Hypervisor‑Level Qilin Ransomware Containment for a Multinational Manufacturer from August to October 2025
A large, multi‑site manufacturing group in Asia woke up to a nightmare: key VMware ESXi hypervisors and the virtual machines they hosted were encrypted by a Qilin (Agenda) ransomware affiliate. Multiple business‑critical systems went down at once.
The organisation engaged Blackpanda’s digital forensics and incident response (DFIR) team (internal link: Incident Response / DFIR service page) to contain the incident, investigate what really happened, and give executives a clear, defensible understanding of their true data‑theft and business‑impact risk.
At a glance
- Industry: Manufacturing & distribution (multi‑site, global operations)
- Environment: VMware ESXi virtualisation, centralised backups, enterprise EDR, remote‑management tools
- Threat actor: Qilin (Agenda) ransomware affiliate
- Attack type: Double‑extortion ransomware, hypervisor‑level encryption, credential & backup targeting
- Blackpanda services: DFIR, threat‑intel analysis, containment support, recovery advisory, security roadmap
CHALLENGE
A hypervisor‑level ransomware attack with limited visibility
The ransomware operators didn’t just hit individual servers.

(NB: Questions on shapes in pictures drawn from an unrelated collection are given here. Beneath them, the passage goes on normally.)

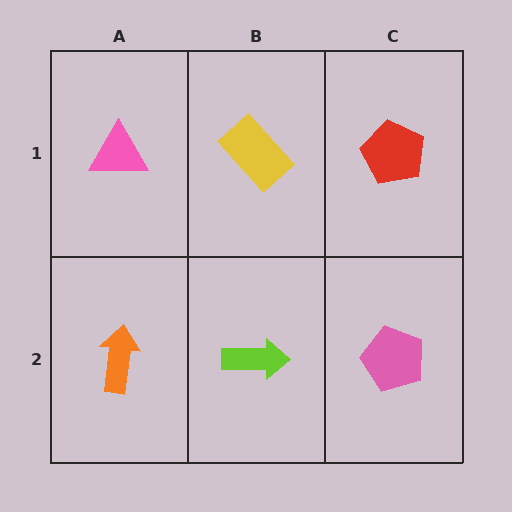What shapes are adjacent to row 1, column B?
A lime arrow (row 2, column B), a pink triangle (row 1, column A), a red pentagon (row 1, column C).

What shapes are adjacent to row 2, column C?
A red pentagon (row 1, column C), a lime arrow (row 2, column B).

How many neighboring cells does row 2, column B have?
3.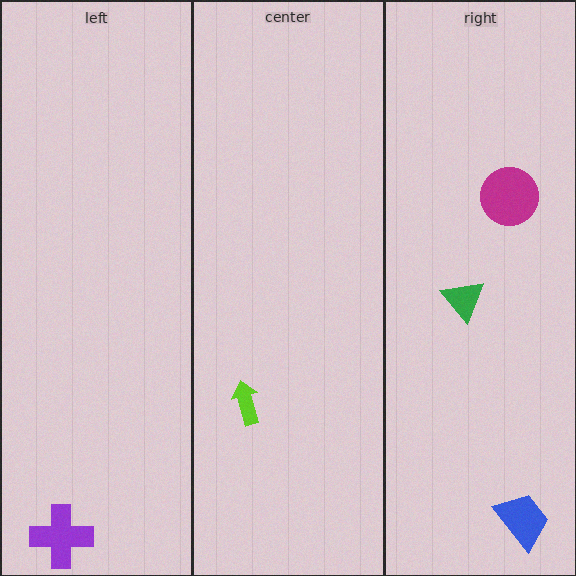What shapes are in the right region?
The magenta circle, the blue trapezoid, the green triangle.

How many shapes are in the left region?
1.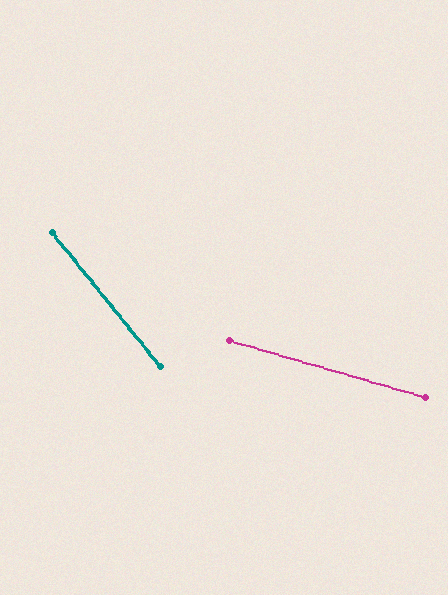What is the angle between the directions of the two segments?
Approximately 35 degrees.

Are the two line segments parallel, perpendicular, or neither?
Neither parallel nor perpendicular — they differ by about 35°.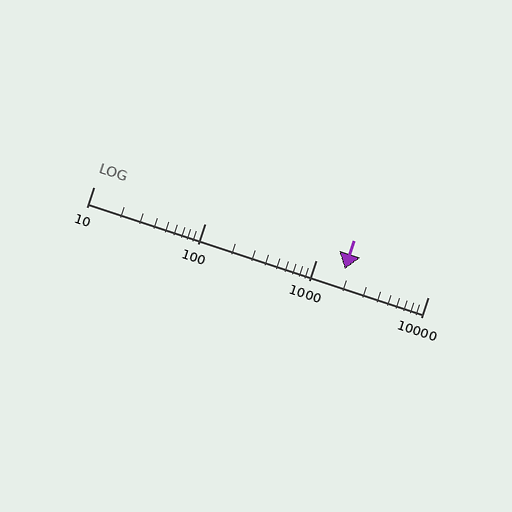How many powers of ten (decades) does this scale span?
The scale spans 3 decades, from 10 to 10000.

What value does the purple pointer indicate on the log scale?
The pointer indicates approximately 1800.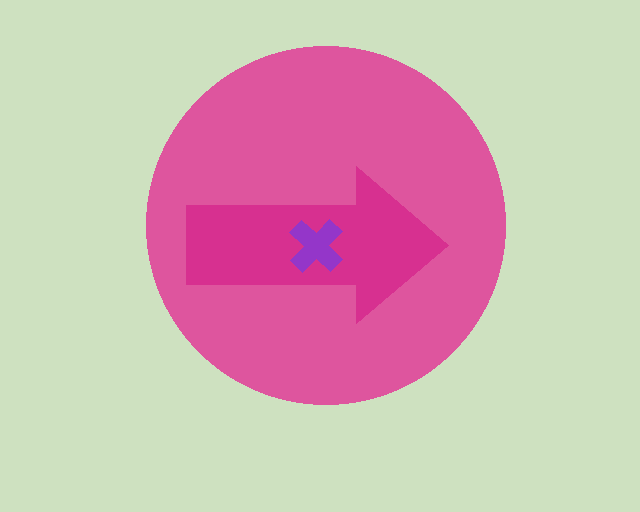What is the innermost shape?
The purple cross.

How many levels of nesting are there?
3.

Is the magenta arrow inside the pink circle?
Yes.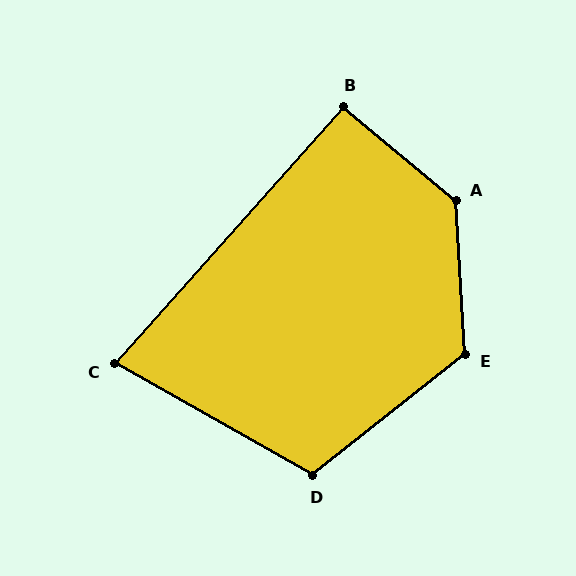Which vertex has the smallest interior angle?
C, at approximately 78 degrees.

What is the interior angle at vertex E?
Approximately 125 degrees (obtuse).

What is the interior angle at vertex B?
Approximately 92 degrees (obtuse, close to a right angle).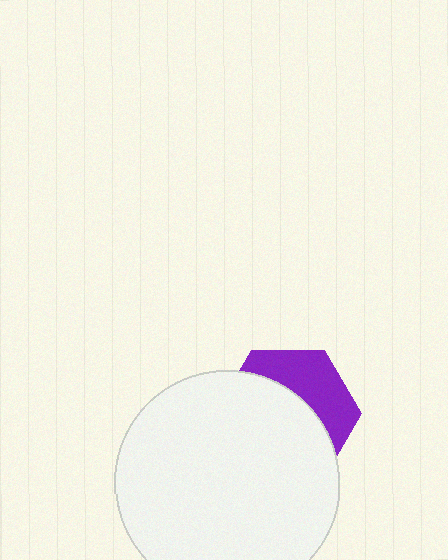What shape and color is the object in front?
The object in front is a white circle.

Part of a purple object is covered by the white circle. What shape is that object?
It is a hexagon.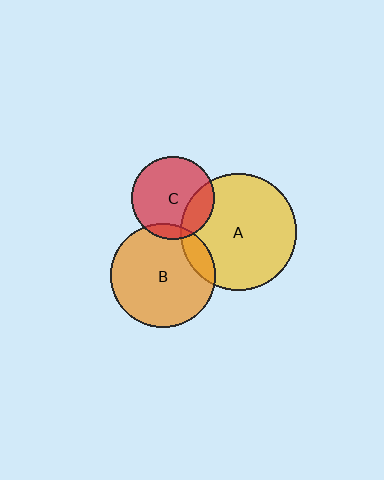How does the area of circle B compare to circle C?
Approximately 1.6 times.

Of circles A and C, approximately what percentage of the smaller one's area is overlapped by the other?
Approximately 20%.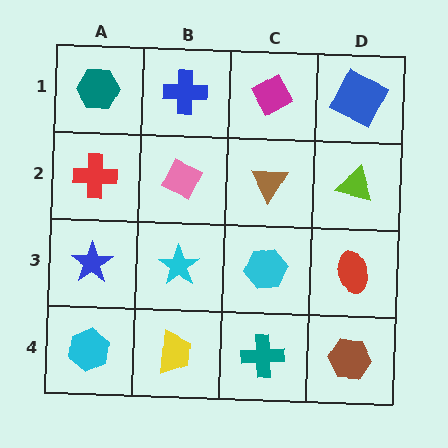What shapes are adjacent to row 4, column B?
A cyan star (row 3, column B), a cyan hexagon (row 4, column A), a teal cross (row 4, column C).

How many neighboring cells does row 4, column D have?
2.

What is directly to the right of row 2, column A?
A pink diamond.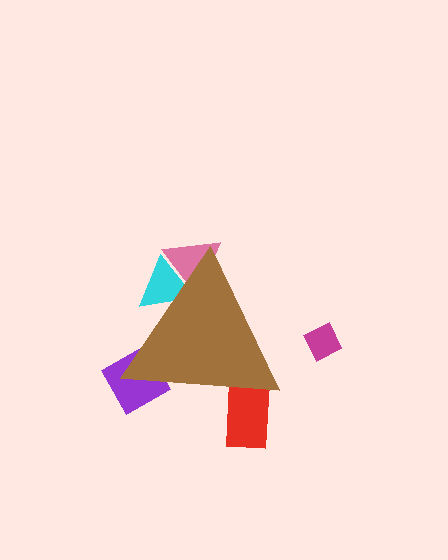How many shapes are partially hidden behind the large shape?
4 shapes are partially hidden.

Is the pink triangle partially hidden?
Yes, the pink triangle is partially hidden behind the brown triangle.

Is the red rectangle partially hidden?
Yes, the red rectangle is partially hidden behind the brown triangle.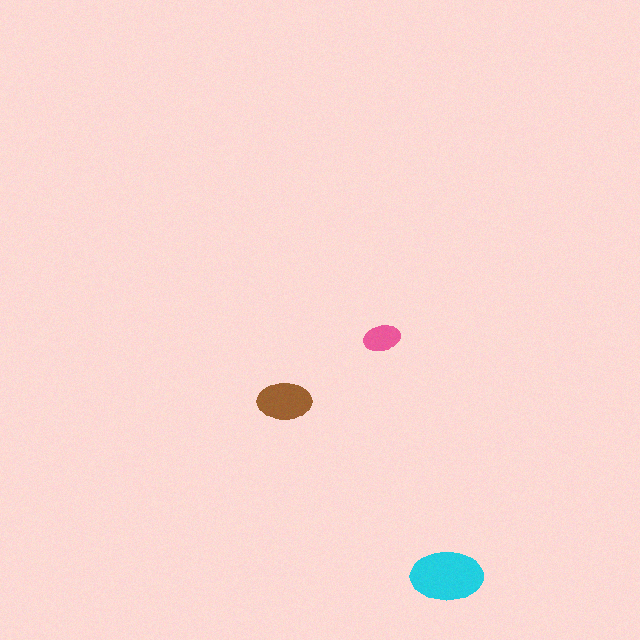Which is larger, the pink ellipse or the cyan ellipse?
The cyan one.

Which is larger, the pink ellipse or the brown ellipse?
The brown one.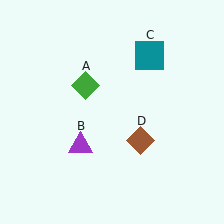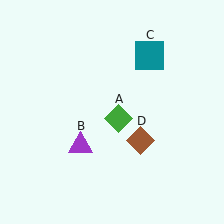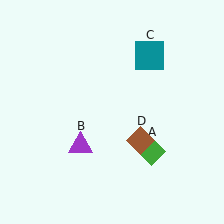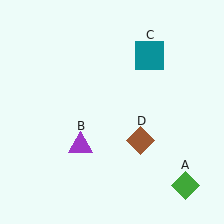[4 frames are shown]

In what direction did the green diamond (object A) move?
The green diamond (object A) moved down and to the right.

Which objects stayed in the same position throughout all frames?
Purple triangle (object B) and teal square (object C) and brown diamond (object D) remained stationary.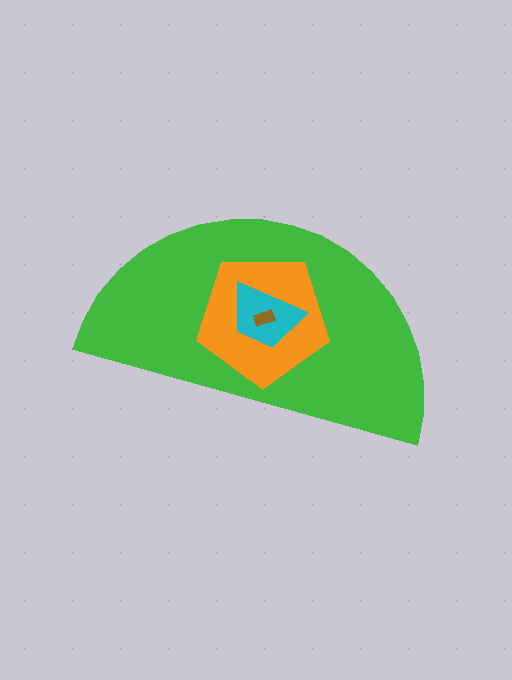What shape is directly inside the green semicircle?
The orange pentagon.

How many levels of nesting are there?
4.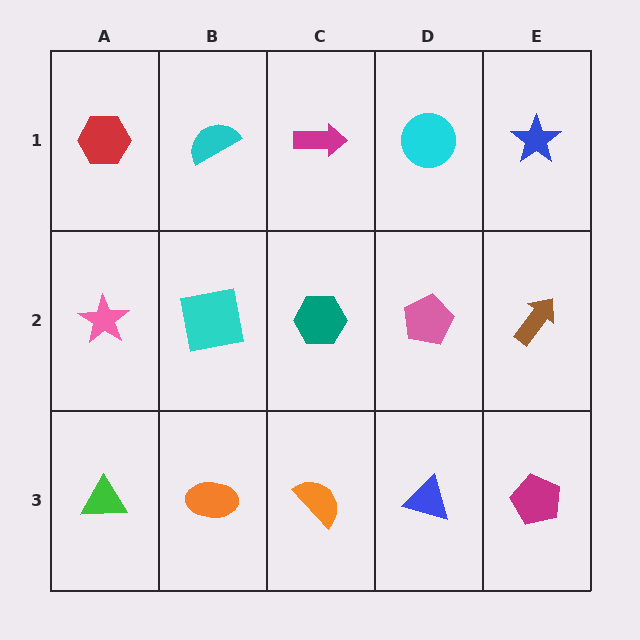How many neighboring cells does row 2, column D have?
4.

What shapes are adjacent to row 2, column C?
A magenta arrow (row 1, column C), an orange semicircle (row 3, column C), a cyan square (row 2, column B), a pink pentagon (row 2, column D).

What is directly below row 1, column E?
A brown arrow.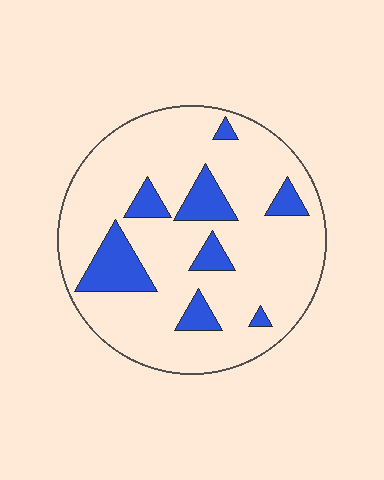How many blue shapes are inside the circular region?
8.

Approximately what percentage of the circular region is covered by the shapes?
Approximately 15%.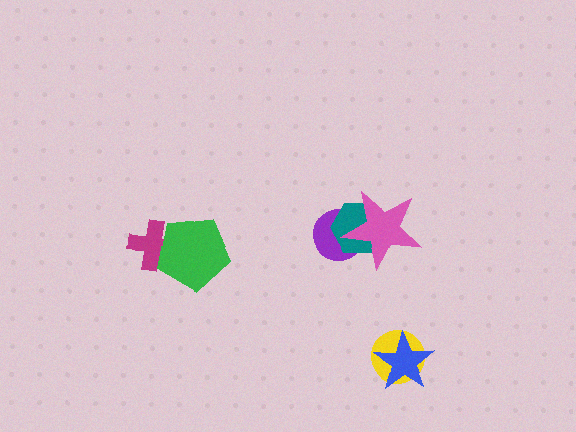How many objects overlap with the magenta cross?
1 object overlaps with the magenta cross.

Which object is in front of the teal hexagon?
The pink star is in front of the teal hexagon.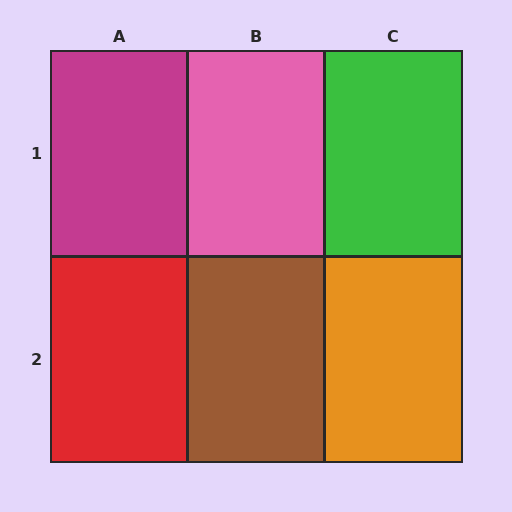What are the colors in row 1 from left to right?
Magenta, pink, green.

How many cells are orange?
1 cell is orange.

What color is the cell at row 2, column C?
Orange.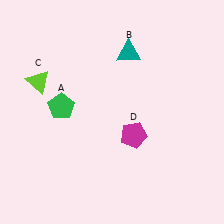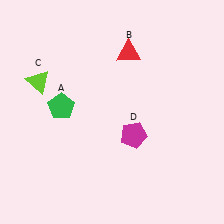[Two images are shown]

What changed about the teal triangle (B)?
In Image 1, B is teal. In Image 2, it changed to red.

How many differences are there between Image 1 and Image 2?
There is 1 difference between the two images.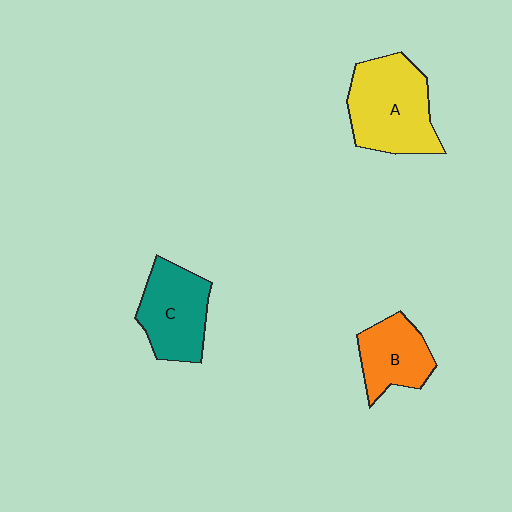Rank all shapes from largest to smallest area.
From largest to smallest: A (yellow), C (teal), B (orange).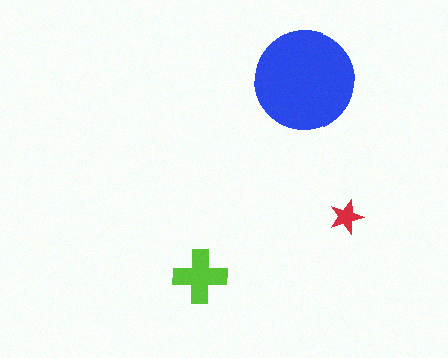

They:
- Compromised VMware ESXi hypervisors and deployed ransomware at the virtualisation layer, rendering many virtual machines unbootable in a single move.
- Knocked out multiple business‑critical applications at once, creating a multi‑system outage across regions.
- Cut off EDR visibility for many systems when those VMs stopped reporting telemetry after encryption.
The business needed to bring systems back online quickly, but much of the usual forensic evidence was now encrypted, offline or missing.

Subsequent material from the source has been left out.